RF5 / danbooru-pretrained

Pretrained pytorch models for the Danbooru2018 dataset
Other
173 stars 16 forks source link

How are the tags encoded for the training? #2

Closed segalinc closed 4 years ago

segalinc commented 4 years ago

Hello, I am trying to replicate the training using pytorch and preparing the data is not clear how you format the labels tags. Do you hot encode them so you have an array of multiple ones based on the tags present in the target image ?

RF5 commented 4 years ago

Hi

Super sorry for the late reply. The data preparation is done in the training_notebooks/data_preparation.ipynb notebook, which looks through the raw danbooru2018 dataset's file structure with metadata to build a final csv file which is used for training. Concretely, it takes the metadata tags for a particular image, filters it to those tags within the top 6000 most seen tags over the full dataset, and then adds a tag for the age_rating and score attribute in the metadata for that image.
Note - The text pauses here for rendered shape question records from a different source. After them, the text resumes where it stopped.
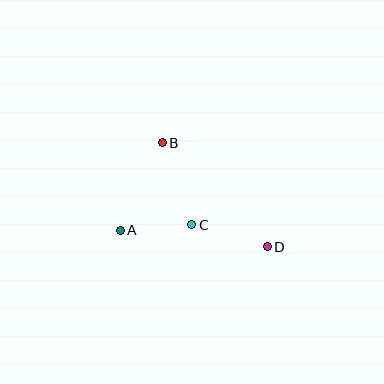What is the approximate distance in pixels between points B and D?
The distance between B and D is approximately 148 pixels.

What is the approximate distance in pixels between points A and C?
The distance between A and C is approximately 72 pixels.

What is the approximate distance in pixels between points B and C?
The distance between B and C is approximately 87 pixels.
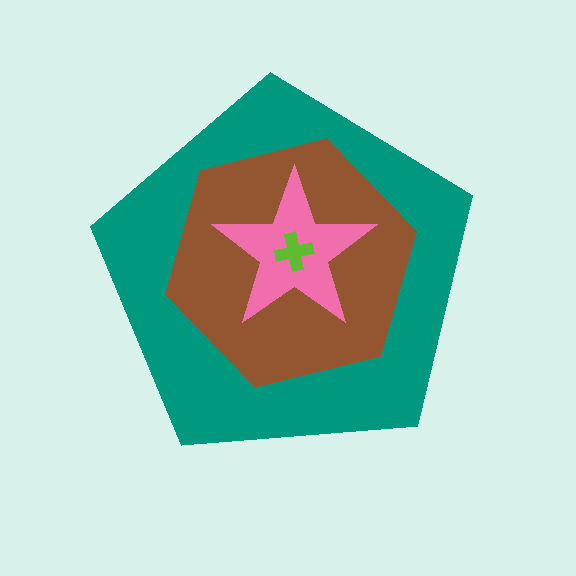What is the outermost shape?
The teal pentagon.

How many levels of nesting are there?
4.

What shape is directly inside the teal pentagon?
The brown hexagon.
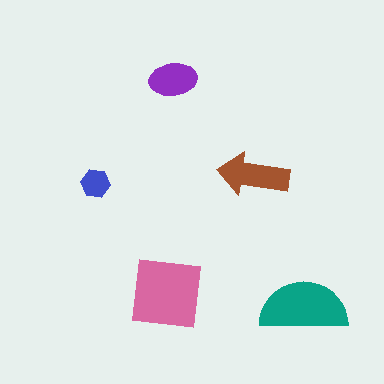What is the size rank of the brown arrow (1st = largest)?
3rd.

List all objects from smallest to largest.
The blue hexagon, the purple ellipse, the brown arrow, the teal semicircle, the pink square.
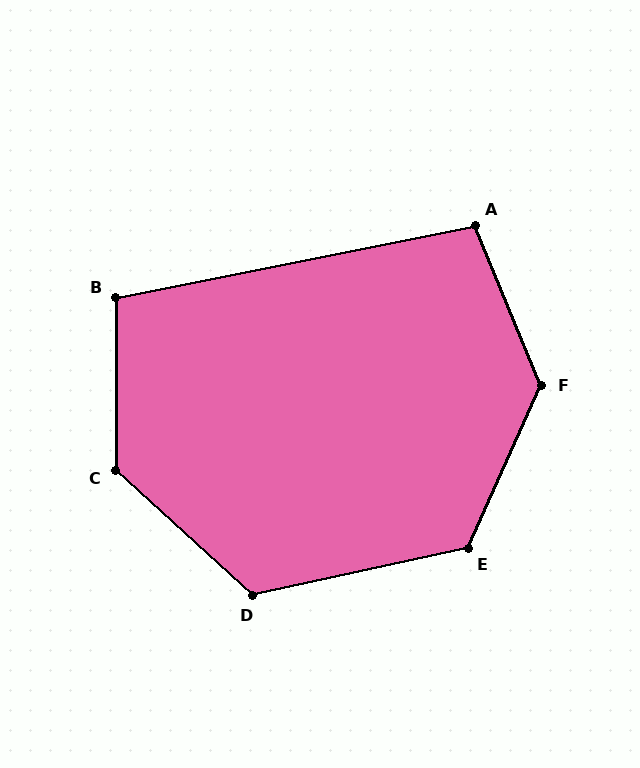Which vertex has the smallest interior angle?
B, at approximately 101 degrees.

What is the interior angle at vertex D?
Approximately 125 degrees (obtuse).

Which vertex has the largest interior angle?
F, at approximately 133 degrees.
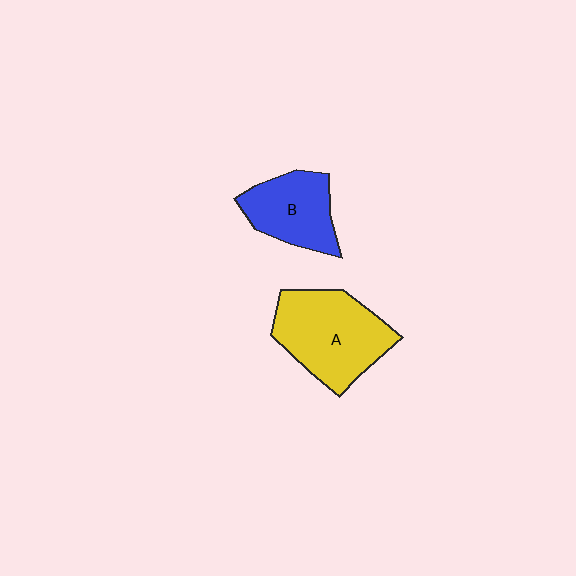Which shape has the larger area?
Shape A (yellow).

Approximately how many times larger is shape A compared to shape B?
Approximately 1.5 times.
This list of tags is then saved with the file path of the image, in the format of [image path], [list of space-separated tags]. For example:

danbooru2018/original/0167/263167.jpg,age_rating_s 1girl solo long_hair brown_hair ribbon bangs meta_score_0 yellow_eyes japanese_clothes barefoot artist_request blunt_bangs hair_bun hime_cut eyes ankle_ribbon'

This process is repeated for each image in the Danbooru dataset, and each line as generated above is saved into a final tag_labels_6000.csv file. This file is then directly fed into fastai. Internally fastai I believe does hot encode them (with a 6000 length zero vector with ones where that tag is present for that image), however the library's implementation changes quite often so it is best to consult the docs.

So in short: no, they are not hot encoded (although fastai does eventually hot encode them internally for using it in the loss function I believe). Feel free to compare with the tag_labels_6000.csv file generated from my data preparation to double-check that they are the same.